13. While the Court accepts that the decision at issue was based on national security concerns considering that the case against the applicant related to the examination of evidence potentially involving state or official secrets, it reiterates that the mere presence of classified information in the case file does not automatically imply a need to close a trial to the public, without balancing openness with national security concerns (see Belashev, cited above, § 83).
14. The trial court did not elaborate on the reasons for holding the applicant’s entire trial in camera as opposed to certain parts of it. Neither did it take any measures to counterbalance the detrimental effect that the decision to hold the applicant’s trial in camera must have had on public confidence in the proper administration of justice for the sake of protecting the State’s interest in keeping its secrets (ibid., § 84). Lastly, there is nothing to indicate that the trial court considered any alternatives such as holding closed sessions involving the examination of the classified material but preferred to close the entire trial to the public. In sum, it has not been shown that holding the entire trial in camera corresponded to the test of strict necessity.
15. There has accordingly been a violation of Article 6 § 1 of the Convention.
REMAINING COMPLAINTS
16. The applicant also complained of the use of allegedly illegible handwritten statements in evidence against him and the restriction of his telephone calls while he was in pre-trial detention.
Accordingly, this part of the application is manifestly ill-founded and must be rejected in accordance with Article 35 §§ 3 (a) and 4 of the Convention.
APPLICATION OF ARTICLE 41 OF THE CONVENTION
18. The applicant did not make any claims in respect of pecuniary damage. He left the amount of the award in respect of non-pecuniary damage to the Court’s discretion. He claimed 8,500 euros (EUR) in respect of costs and expenses.
19. The Government contested those claims.
20. The Court awards the applicant EUR 3,600 in respect of non-pecuniary damage, plus any tax that may be chargeable to the applicant.
21. Regard being had to the documents in its possession and to its case-law, the Court rejects the claim for costs and expenses for lack of adequate supporting documentation.
22. The Court further considers it appropriate that the default interest rate should be based on the marginal lending rate of the European Central Bank, to which should be added three percentage points.

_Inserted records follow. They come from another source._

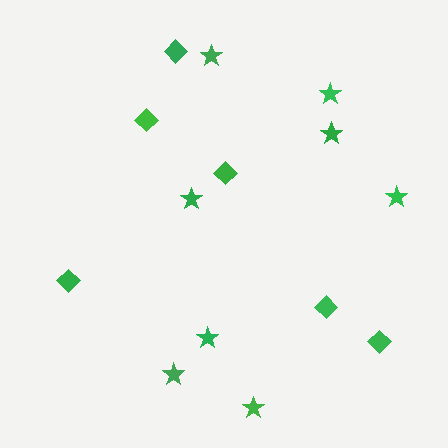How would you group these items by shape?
There are 2 groups: one group of stars (8) and one group of diamonds (6).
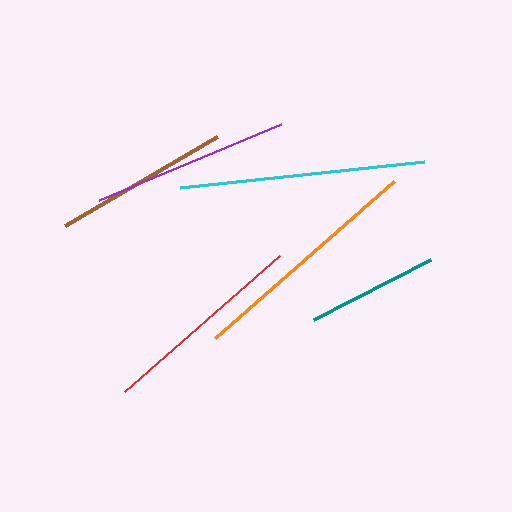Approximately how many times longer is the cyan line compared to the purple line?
The cyan line is approximately 1.2 times the length of the purple line.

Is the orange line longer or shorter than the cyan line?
The cyan and orange lines are approximately the same length (about 245 and 238 pixels).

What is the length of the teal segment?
The teal segment is approximately 131 pixels long.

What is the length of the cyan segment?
The cyan segment is approximately 245 pixels long.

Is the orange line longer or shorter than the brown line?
The orange line is longer than the brown line.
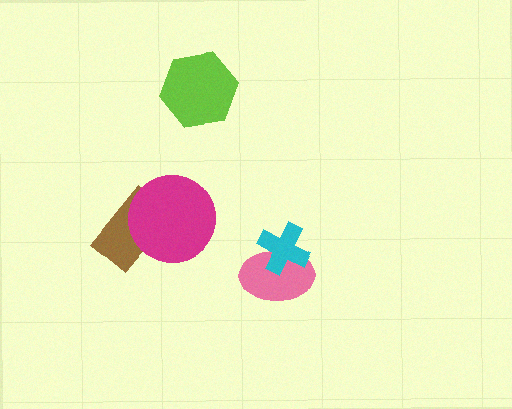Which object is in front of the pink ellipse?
The cyan cross is in front of the pink ellipse.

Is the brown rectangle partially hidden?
Yes, it is partially covered by another shape.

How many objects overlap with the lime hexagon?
0 objects overlap with the lime hexagon.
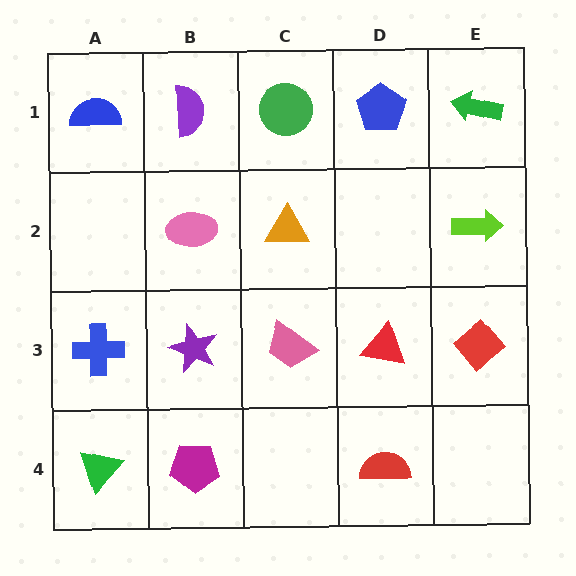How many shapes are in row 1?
5 shapes.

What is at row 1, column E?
A green arrow.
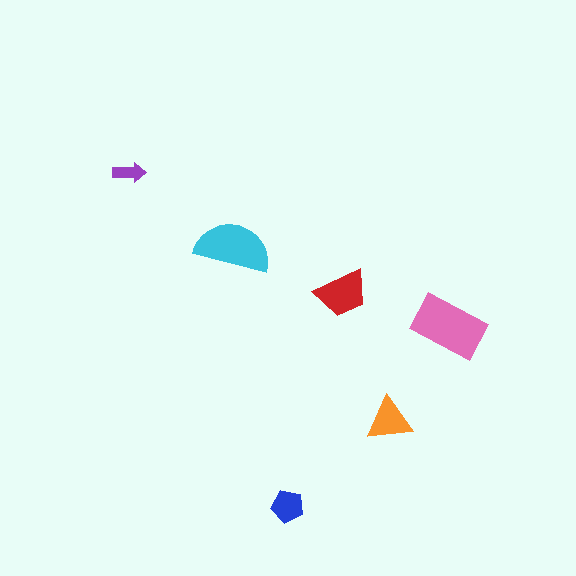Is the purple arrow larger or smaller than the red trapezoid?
Smaller.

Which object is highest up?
The purple arrow is topmost.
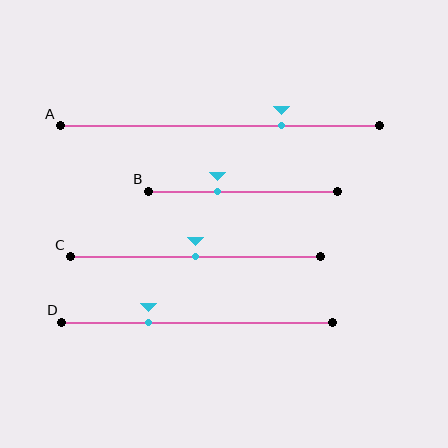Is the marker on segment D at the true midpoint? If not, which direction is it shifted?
No, the marker on segment D is shifted to the left by about 18% of the segment length.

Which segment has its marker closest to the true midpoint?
Segment C has its marker closest to the true midpoint.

FOR THESE REASONS, THE COURT, UNANIMOUSLY,
1. Declares the complaint concerning the lack of a public hearing admissible and the remainder of the application inadmissible;
2. Holds that there has been a violation of Article 6 § 1 of the Convention on account of the lack of a public hearing;
3. Holds
(a) that the respondent State is to pay the applicant, within three months, EUR 3,600 (three thousand six hundred euros), to be converted into the currency of the respondent State at the rate applicable at the date of settlement, plus any tax that may be chargeable, in respect of non‑pecuniary damage;
(b) that from the expiry of the above-mentioned three months until settlement simple interest shall be payable on the above amount at a rate equal to the marginal lending rate of the European Central Bank during the default period plus three percentage points;
4. Dismisses the remainder of the applicant’s claim for just satisfaction.
Done in English, and notified in writing on 21 December 2021, pursuant to Rule 77 §§ 2 and 3 of the Rules of Court.